Before we can work with Pyspark, we need to create a SparkSession. A SparkSession is the entry point into all functionalities of Spark.

In order to create a basic SparkSession programmatically, we use the following command:

spark = SparkSession \
    .builder \
    .appName("Python PySpark Example") \
    .getOrCreate()

Create PySpark DataFrame

Next, we create the PySpark DataFrame "df" with some example data from a list. To do this, we use the method createDataFrame() and pass the data and the column names as arguments.

column_names = ["language", "framework", "users"]
data = [
    ("Python", "FastAPI", None),
    (None, None, 7000),
    ("Python", "Django", 20000),
    ("Java", None, None),
]
df = spark.createDataFrame(data, column_names)
df.show()

Replace Missing Values with Constant Values

Next, we would like to replace all null values of the DataFrame "df" with constant values.

The null values of the columns "language" and "framework" should be replaced with the value "unknown". The null values of the column "users" should be replaced with the value 0.

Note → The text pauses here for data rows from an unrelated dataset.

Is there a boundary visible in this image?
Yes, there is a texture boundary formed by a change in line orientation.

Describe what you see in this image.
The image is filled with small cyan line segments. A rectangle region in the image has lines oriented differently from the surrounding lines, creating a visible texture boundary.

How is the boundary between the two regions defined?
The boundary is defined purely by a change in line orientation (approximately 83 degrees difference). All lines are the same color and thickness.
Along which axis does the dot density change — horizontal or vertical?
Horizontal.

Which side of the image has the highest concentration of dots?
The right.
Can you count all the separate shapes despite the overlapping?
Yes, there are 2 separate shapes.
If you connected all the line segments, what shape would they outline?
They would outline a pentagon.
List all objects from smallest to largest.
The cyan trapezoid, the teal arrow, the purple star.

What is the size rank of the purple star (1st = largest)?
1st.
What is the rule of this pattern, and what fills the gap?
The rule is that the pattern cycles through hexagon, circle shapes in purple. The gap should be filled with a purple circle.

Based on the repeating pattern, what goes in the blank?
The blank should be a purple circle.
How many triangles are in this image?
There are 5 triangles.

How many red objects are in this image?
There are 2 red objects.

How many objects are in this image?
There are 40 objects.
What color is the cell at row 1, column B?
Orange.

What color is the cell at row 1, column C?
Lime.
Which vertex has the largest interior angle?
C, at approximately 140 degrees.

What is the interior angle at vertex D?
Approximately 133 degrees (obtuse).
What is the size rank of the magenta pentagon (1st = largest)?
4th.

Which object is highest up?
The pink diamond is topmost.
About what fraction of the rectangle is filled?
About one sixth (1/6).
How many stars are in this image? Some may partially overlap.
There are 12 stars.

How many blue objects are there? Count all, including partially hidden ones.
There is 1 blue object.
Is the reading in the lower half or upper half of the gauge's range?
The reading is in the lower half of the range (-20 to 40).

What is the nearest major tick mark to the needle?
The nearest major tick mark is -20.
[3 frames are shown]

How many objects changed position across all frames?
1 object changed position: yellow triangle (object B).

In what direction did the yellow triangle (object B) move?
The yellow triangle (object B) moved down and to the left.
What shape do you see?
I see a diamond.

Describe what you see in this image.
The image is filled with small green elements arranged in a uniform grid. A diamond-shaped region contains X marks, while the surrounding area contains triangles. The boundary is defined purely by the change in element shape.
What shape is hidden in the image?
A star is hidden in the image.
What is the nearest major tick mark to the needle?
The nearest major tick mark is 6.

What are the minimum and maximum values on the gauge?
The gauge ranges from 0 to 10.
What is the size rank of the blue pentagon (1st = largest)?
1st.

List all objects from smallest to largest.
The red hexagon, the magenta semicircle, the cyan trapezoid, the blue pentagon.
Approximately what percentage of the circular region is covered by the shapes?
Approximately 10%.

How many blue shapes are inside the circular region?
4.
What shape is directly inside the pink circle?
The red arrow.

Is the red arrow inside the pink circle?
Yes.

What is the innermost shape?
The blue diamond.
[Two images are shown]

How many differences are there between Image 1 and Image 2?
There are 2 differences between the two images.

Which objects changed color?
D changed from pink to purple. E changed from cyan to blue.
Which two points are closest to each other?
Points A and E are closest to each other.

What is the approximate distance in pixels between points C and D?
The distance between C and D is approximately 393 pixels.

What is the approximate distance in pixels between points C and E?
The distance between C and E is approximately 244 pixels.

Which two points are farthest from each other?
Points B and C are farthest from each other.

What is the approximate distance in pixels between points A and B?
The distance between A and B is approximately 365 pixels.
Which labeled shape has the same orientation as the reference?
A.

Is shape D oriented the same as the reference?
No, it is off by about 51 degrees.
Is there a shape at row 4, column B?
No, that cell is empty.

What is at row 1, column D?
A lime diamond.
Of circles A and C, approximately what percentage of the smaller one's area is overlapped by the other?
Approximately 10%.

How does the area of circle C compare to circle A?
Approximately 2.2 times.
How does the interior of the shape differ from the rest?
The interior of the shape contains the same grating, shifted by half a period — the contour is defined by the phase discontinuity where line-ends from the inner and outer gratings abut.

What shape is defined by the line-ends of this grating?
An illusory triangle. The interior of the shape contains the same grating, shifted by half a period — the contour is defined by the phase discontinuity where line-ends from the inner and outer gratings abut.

To do this, we use fillna() method of PySpark. We have to pass the new value and the column names as argument:

df_cleaned = df.fillna(value="unknown", subset=["language", "framework"])
df_cleaned = df_cleaned.fillna(value=0, subset=["users"])
df_cleaned.show()

Replace Missing Values with Aggregated Values

Next, we would like to replace null values of the DataFrame "df" with aggregated values.

The null values of the column "users"  should be replaced with the mean of the column values.

To do this, we use the mean() function of PySpark for calculating the mean of the column and the fillna() method of PySpark for replacing the null values with the mean:

mean_value = df.select(mean(df['users'])).collect()[0][0]
df_cleaned = df.fillna(mean_value, subset=['users'])
df_cleaned.show()

Conclusion

Congratulations! Now you are one step closer to become an AI Expert. You have seen that it is very easy to replace null values in a PySpark DataFrame. We can simply use the fillna() method of PySpark. Try it yourself!